Members of the compressed-gas trade group produce 35,000 tons of carbon dioxide every day in the U.S. and Canada, of which 16% is made into dry ice, Gottwald said. To accommodate the added demand for shipping the vaccines, companies have boosted dry-ice production by an estimated 5% — which works out to less than 1% of the overall carbon dioxide production total. No shortages have been reported.

Heavy stuff

Final fun fact. This has nothing to do with its usefulness in shipping vaccines, but carbon dioxide is denser than air. To demonstrate, Levis placed chunks of dry ice in a plastic bin and allowed it to start sublimating into an invisible layer of gas.

He then used a toy gun to shoot soap bubbles across the top. The bubbles were filled with air, and ordinarily would have sunk to the floor due to the weight of the thin film of soap. But in the chemist’s demo, the air-filled bubbles remained aloft, floating atop the layer of denser carbon dioxide beneath.

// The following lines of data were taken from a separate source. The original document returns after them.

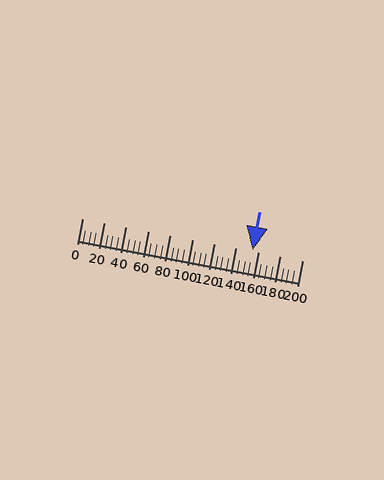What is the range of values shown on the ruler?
The ruler shows values from 0 to 200.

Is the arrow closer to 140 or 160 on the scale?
The arrow is closer to 160.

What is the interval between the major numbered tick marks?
The major tick marks are spaced 20 units apart.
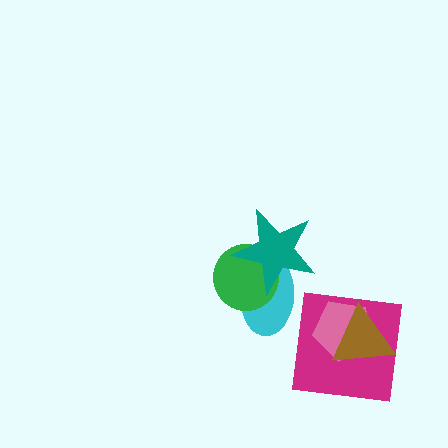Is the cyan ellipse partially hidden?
Yes, it is partially covered by another shape.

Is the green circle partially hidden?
Yes, it is partially covered by another shape.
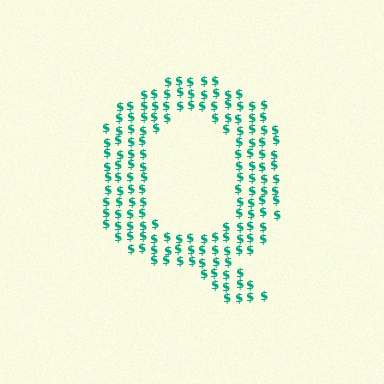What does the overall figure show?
The overall figure shows the letter Q.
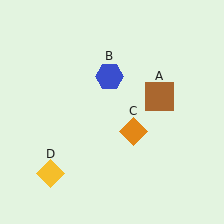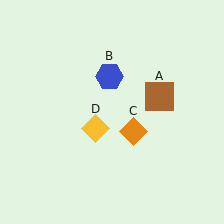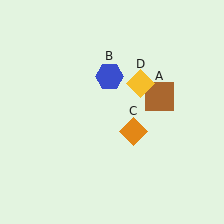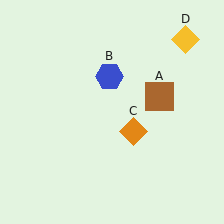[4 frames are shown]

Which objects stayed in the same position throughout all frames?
Brown square (object A) and blue hexagon (object B) and orange diamond (object C) remained stationary.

“It’s just like a helium balloon,” he said.

Carbon dioxide also is a greenhouse gas, meaning it plays a role in climate change, but that’s a subject for another day. And dry ice doesn’t really contribute to the problem because it is made from CO2 that is being produced anyway.

Back to the topic of the moment: keeping vaccines cold. A few other substances could get the job done, such as liquid nitrogen. But that would be overkill, as its temperature is negative 320 degrees.

You also could cool regular ice down far enough to keep the vaccines cold. But that would be less efficient than simply using dry ice itself, said Levis, who is senior associate dean of the Temple’s College of Science and Technology. Besides, when regular ice melts, the result (surprise!) is water. The vaccine labels would come off.